What did Smith’s campaign think of Templeton’s ad?

“Implying violence against elected officials is unacceptable – and voters deserve better,” said Smith spokeswoman Alyssa Miller. “They deserve a real discussion about the issues facing our state. The direction of our future merits serious conversation – not cheap political stunts meant to shock voters and grab headlines.”

Meanwhile, a donor for Templeton’s top “Republican” rival – incumbent governor Henry McMaster – said the ad was part of a broader unspooling of Templeton’s candidacy, similar to the infamous primal scream of 2004 Democratic presidential candidate Howard Dean.

“This is Catherine’s ‘Howard Dean moment,’” the donor told us. “Catherine Templeton has all of the pieces of the ideal candidate – yet no ability to pull it all together.”

The Palmetto State’s mainstream media also went off the (far left) deep end in criticizing the ad.

Kirk Brown – a reporter with The (Anderson, S.C.) Independent Mail who has been exceedingly critical of Templeton throughout her campaign – devoted extensive ink to slamming the spot, referring to it as “a misfire.”

According to Brown, Templeton “picked the wrong snake to figuratively shoot”- citing the “at risk” status of the eastern diamondback (crotalus adamanteus) according to the U.S. Fish and Wildlife Service (FWS).

Brown goes on to quote a retired herpetologist (no seriously) with the S.C. Department of Natural Resources (SCDNR) as saying it is “incredibly irresponsible to suggest shooting or killing snakes, even rattlesnakes,” and that Templeton’s spot  “perpetuates a stereotype that is rooted in ignorance and extreme bias.”


Last time we checked, that stereotype was rooted in the Book of Genesis.

At the other end of the spectrum, our intrepid D.C. Operative didn’t approve of the message because Templeton didn’t actually shoot the snake’s head off à la Roy Goode.

“She doesn’t actually shoot the snake!” D.C. Operative wrote in an email to our newsroom.  “You can’t pretend to shoot something and expect the ad to work.  Jeez.  It might kinda work if she had a fake snake, but she doesn’t even have that.”

This news site didn’t weigh in on the spot in our initial coverage, but given the flood of reaction to it we felt a response was warranted.

Our view?

We like the ad …

Not only that … we think it will be effective for Templeton.

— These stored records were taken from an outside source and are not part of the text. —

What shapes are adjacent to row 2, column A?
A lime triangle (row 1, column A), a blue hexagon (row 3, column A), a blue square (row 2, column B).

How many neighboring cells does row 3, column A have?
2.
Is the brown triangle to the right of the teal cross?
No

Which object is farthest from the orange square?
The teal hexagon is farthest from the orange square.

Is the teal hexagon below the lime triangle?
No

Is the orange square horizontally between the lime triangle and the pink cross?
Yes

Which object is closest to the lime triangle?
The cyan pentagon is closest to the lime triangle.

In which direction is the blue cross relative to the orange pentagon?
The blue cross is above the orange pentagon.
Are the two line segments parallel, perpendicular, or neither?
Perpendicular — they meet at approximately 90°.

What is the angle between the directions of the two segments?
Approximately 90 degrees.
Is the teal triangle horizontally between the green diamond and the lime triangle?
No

The 47-year-old labor attorney is hoping to stave off a late challenge from Upstate businessman John Warren and land in a runoff election with McMaster – a race she is likely to win (assuming that’s how it unfolds).

(Click to view)

(Via: Provided)

Does this ad get her closer to that objective?  Or move her further away?  We believe it’s the former …

We’re not alone, either.

Former SCGOP chairman Matt Moore tweeted that Templeton “gets what Dems, MSM, Columbia bow-tie brigade don’t understand” – urging the candidate to “ignore feigned outrage and stand with the people.”

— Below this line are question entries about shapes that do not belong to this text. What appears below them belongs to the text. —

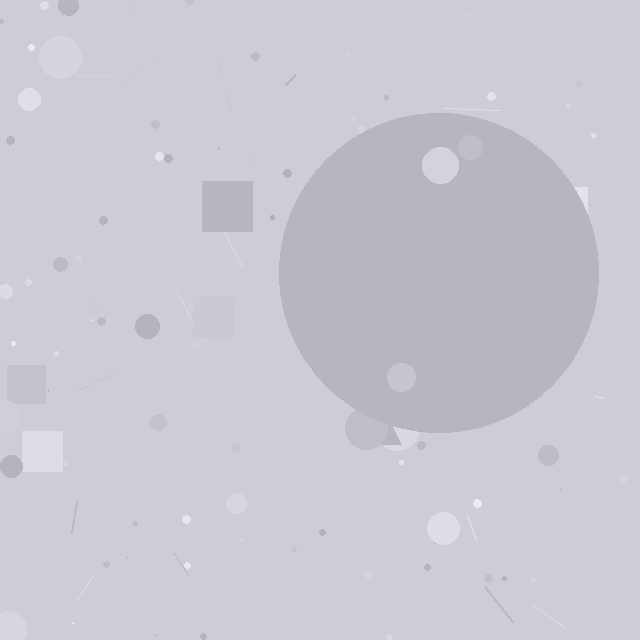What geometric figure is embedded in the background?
A circle is embedded in the background.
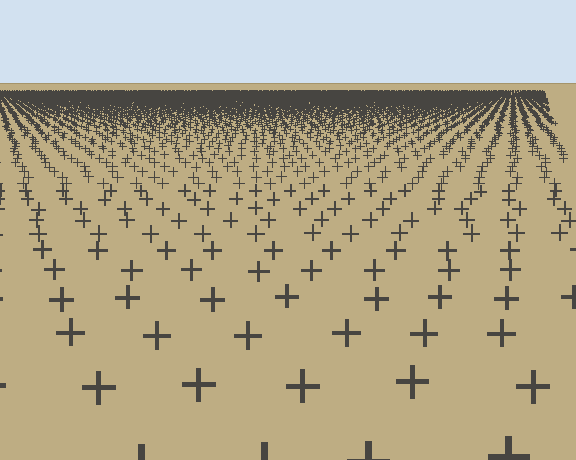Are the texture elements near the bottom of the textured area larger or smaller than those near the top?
Larger. Near the bottom, elements are closer to the viewer and appear at a bigger on-screen size.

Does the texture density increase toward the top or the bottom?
Density increases toward the top.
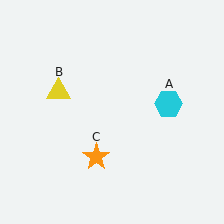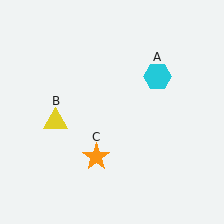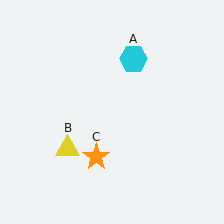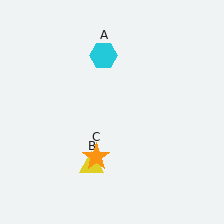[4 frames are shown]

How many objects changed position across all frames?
2 objects changed position: cyan hexagon (object A), yellow triangle (object B).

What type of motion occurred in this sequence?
The cyan hexagon (object A), yellow triangle (object B) rotated counterclockwise around the center of the scene.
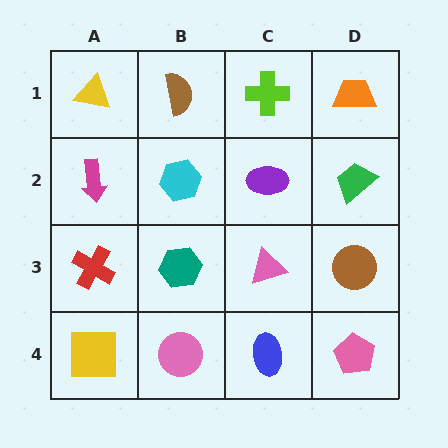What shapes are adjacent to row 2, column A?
A yellow triangle (row 1, column A), a red cross (row 3, column A), a cyan hexagon (row 2, column B).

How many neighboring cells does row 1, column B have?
3.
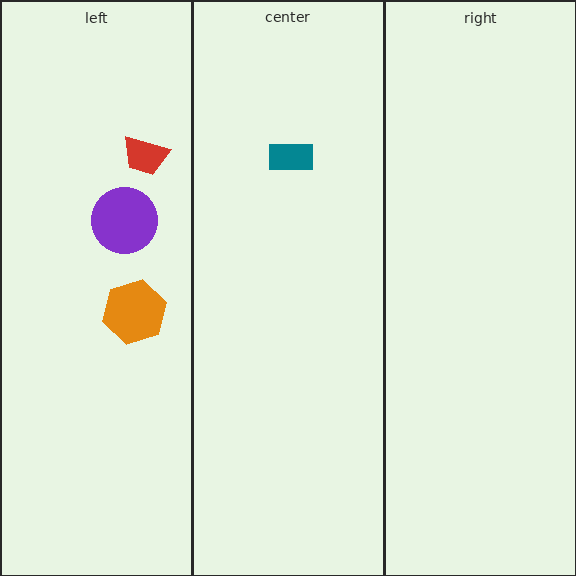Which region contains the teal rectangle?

“This is how governors are made,” Moore added.

We agree …

The South Carolina political/ media establishment clearly hates this ad … but as our founding editor Will Folks tweeted, “it ain’t for them.”  It’s for rank-and-file GOP voters who love their guns and hate fake Columbia politicians.

Which we think gives it resonance …

In an ironic twist, Templeton has been referred to as a “rattlesnake” before.  State representative Mike Pitts referred to her thusly a few years back during a legislative debate – although his meaning was complimentary.

“She rattles before she strikes,” Pitts said, meaning Templeton gave lawmakers a heads-up before she criticized them.

What does Templeton think of her ad (and the controversy it has ginned up)?

“I love that real conservatives are cheering because they know I will lead a conservative revolution,” she told us.  “I’ve also made the liberals and corrupt establishment mad – so I must be doing something right.”